Quick Links

Re: MAX_BACKENDS size (comment accuracy)

From:	Andres Freund <andres(at)anarazel(dot)de>
To:	Jacob Brazeal <jacob(dot)brazeal(at)gmail(dot)com>
Cc:	pgsql-hackers(at)postgresql(dot)org
Subject:	Re: MAX_BACKENDS size (comment accuracy)
Date:	2025-02-12 15:28:42
Message-ID:	q2dxkmnulej2duygjlozhrdazoyq6scwdbdrxubtvtmlfdfvfe@omnwtz37ba7c
Views:	Raw Message \| Whole Thread \| Download mbox \| Resend email
Thread:
Lists:	pgsql-hackers

Hi,

On 2025-02-09 12:41:58 -0800, Jacob Brazeal wrote:
> > Halfing the size of LWLock and laying
> > the ground work for making the wait-list lock-free imo would be very well
> > worth the reduction in an unrealistic limit...
>
> BTW, I spent a week or two researching the lock-free queue idea,
> specifically looking at what it might look like to have a Michael-Scott
> type lock-free queue adapted to the waitlist. In the end, it seems like a
> fairly challenging project, and probably beyond my powers, but I'm very
> curious if you had some ideas around it that I'm missing. Here is a summary
> of my digging:

> The proclist has several advantages. We can always store a waitlist entry
> for a given process in the same spot in shared memory, so there's no memory
> allocation or cleanup to worry about. It's a doubly-linked list and hence
> easy to remove items from the middle of the list (given a lock is acquired).

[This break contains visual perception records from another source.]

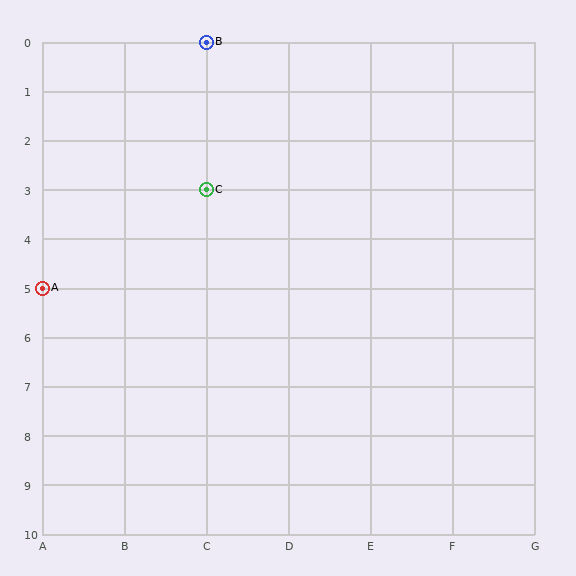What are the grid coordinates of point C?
Point C is at grid coordinates (C, 3).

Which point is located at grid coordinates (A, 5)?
Point A is at (A, 5).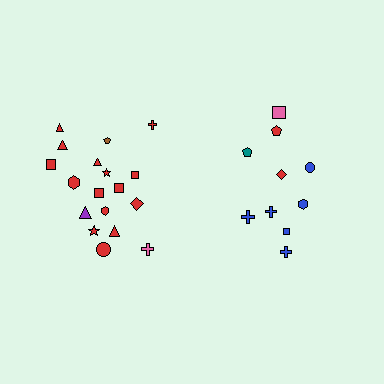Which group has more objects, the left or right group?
The left group.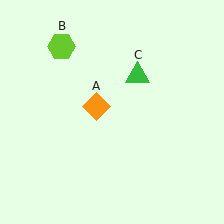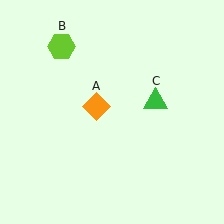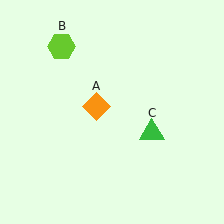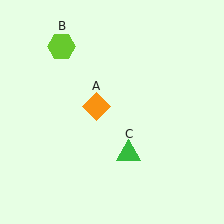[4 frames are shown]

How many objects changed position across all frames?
1 object changed position: green triangle (object C).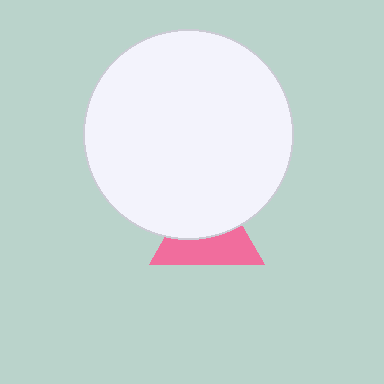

> A Michael-Scott style lock-free queue would require giving up these
> advantages:
> * When you pop a node from a queue, it is repurposed into a temporary
> "dummy" node at the head of the queue. This means that if we want to add a
> process to a new queue, we can't reuse the memory from its previous queue
> node, because it might be in use as a dummy node. So we can't store
> waitlist entries in PGPROCs anymore; we'd probably want some kind of
> freelist. This also means that we need to eventually free nodes that have
> been popped, and the next time they're used, it might be by a different
> process.
> * The queue only supports popping from the head. So we can't directly
> support the current logic, which can skip some nodes in the waitlist to
> wakeup others. Two possibles workarounds I see: 1) split the waitlist into
> 3 different queues, one for each type (shared, exclusive, wait for val) -
> or have a lock-free "waitlist for the waitlist" that accumulates new
> entries and then we take out a lock when we actually want to release nodes.
>
> Finally, we'd need to set up some mechanism for safely freeing queue nodes
> when we're done with them, like hazard pointers or maybe epoch-based
> reclamation, which looks like a slightly better fit to me for our case, but
> both mechanisms are fairly tricky and I think we'd have to seriously
> consider finding some existing implementation that's well-tested and
> compatibly licensed instead of writing our own. (Or, maybe writing and
> testing our own version is the actual heart of this project.)

Yea, I think a general lock free doubly linked list would be hard.

> So, as I say, in the end this feels beyond my powers, but it was very
> interesting to look into and I'm curious if you had some notes lying around
> on it.

As I was suggesting upthread, I was thinking that we would continue to use
something like proclist, except that we'd "inline" the head and tail pointers
into a, now 64bit, state variable.

Generic lock free queues are decidedly nontrivial to write using
compare-exchange etc as a primitive, primarily due to ABA issues. Addressing
that in turn will often require some safe memory reclamation mechanism. But I
think we actually have a considerably simpler case here than a general
lock-free doubly linked list.

E.g.:

1) While waiting for an lwlock, a process will not do anything else (there is
is the corner case of enqueueing while the lock is concurrently released
however)

2) Memory lifetime is not a concern from a need-to-free POV (it could be a
concern from an ABA POV)

3) The set of potential list member is strictly limited and a fairly small
number (2^18)

This means we can represent prev/next in list members as a single 64bit
value that that can be CASed without requiring 128bit CAS (which scales
very badly)

4) The lock list does not have to be completely lock & wait free, it's
sufficient for common cases to be lock free.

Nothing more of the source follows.